Ok, so I am sorry but this is an extremely uninformed take. Please have a look around in Racket's documentation before going any further: https://docs.racket-lang.org/
> efficient distinct data structure types backed by efficient bases
...do not require abandoning CAR and CDR, I think. See all other lisps having vectors, hashmaps, etc. Perhaps you're talking for code representation ? But I don't think that true for all 'traditional' lisps either. Also, there's been some innovation regarding lists: https://docs.racket-lang.org/reference/treelist.html
This is an amazing resource for getting started with learning C by making your own "programming language", independent of any Lisp conventions.
For me, the most 'lispy' aspect of 'making your own lisp' is prebaked by the author with their using their own prebuilt parser library 'mpc'. (I was unable to find a link to the source in the book, so https://github.com/orangeduck/mpc )
I was unable to find any instance of 'car' or 'cdr' or 'caddar' and their like, which I feel is the real 'build your own lisp' epiphany.
https://en.wikipedia.org/wiki/CAR_and_CDR
The parser is so widely, and wildly, useful that it is independent of notation style, for instance, lisp's nearly ubiquitous 'polish notation'. (or its variants, for instance, 'cambridge polish notation')
Perfect example:
Under 'Chapter 9: Reading Expressions':
> Don't Lisps use Cons cells?
> Other Lisps have a slightly different definition of what an S-Expression is. In most other Lisps S-Expressions are defined inductively as either an atom such as a symbol of number, or two other S-Expressions joined, or cons, together.

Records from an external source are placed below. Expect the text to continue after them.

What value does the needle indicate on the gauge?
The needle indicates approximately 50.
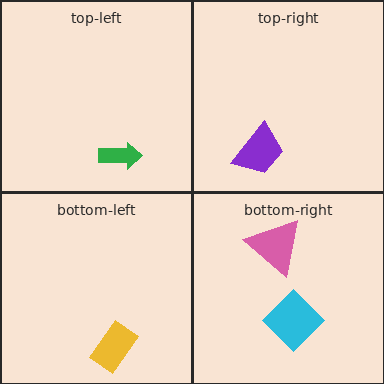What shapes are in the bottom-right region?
The pink triangle, the cyan diamond.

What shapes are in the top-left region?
The green arrow.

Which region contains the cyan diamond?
The bottom-right region.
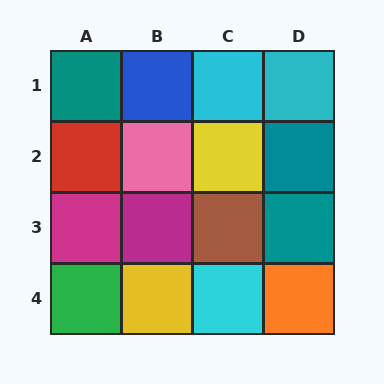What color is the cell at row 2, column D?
Teal.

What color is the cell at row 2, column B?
Pink.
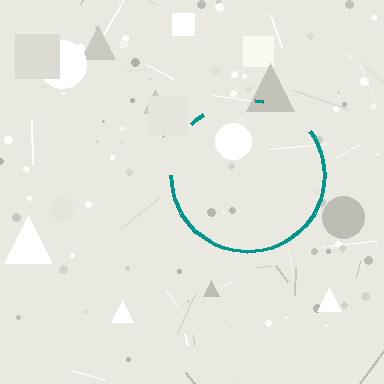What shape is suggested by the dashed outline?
The dashed outline suggests a circle.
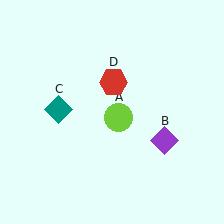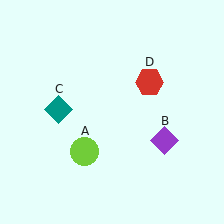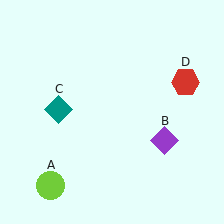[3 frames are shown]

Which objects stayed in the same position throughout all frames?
Purple diamond (object B) and teal diamond (object C) remained stationary.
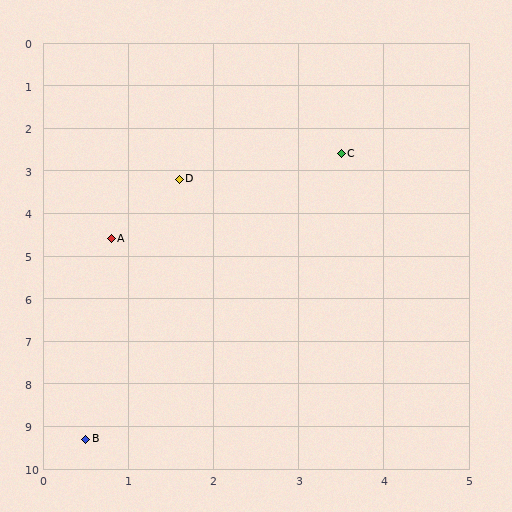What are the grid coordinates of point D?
Point D is at approximately (1.6, 3.2).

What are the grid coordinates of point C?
Point C is at approximately (3.5, 2.6).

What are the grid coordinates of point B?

> This naturally leads to an implementation using linked lists, a different data structure to the one we are using. I choose to represent S-Expressions as a variable sized array in this book for the purposes of simplicity, but it is important to be aware that the official definition, and typical implementation are both subtly different.
https://www.buildyourownlisp.com/chapter9_s_expressions#Read...
This is an awesome educational resource.
I think I would promote it more broadly than "Build Your Own Lisp".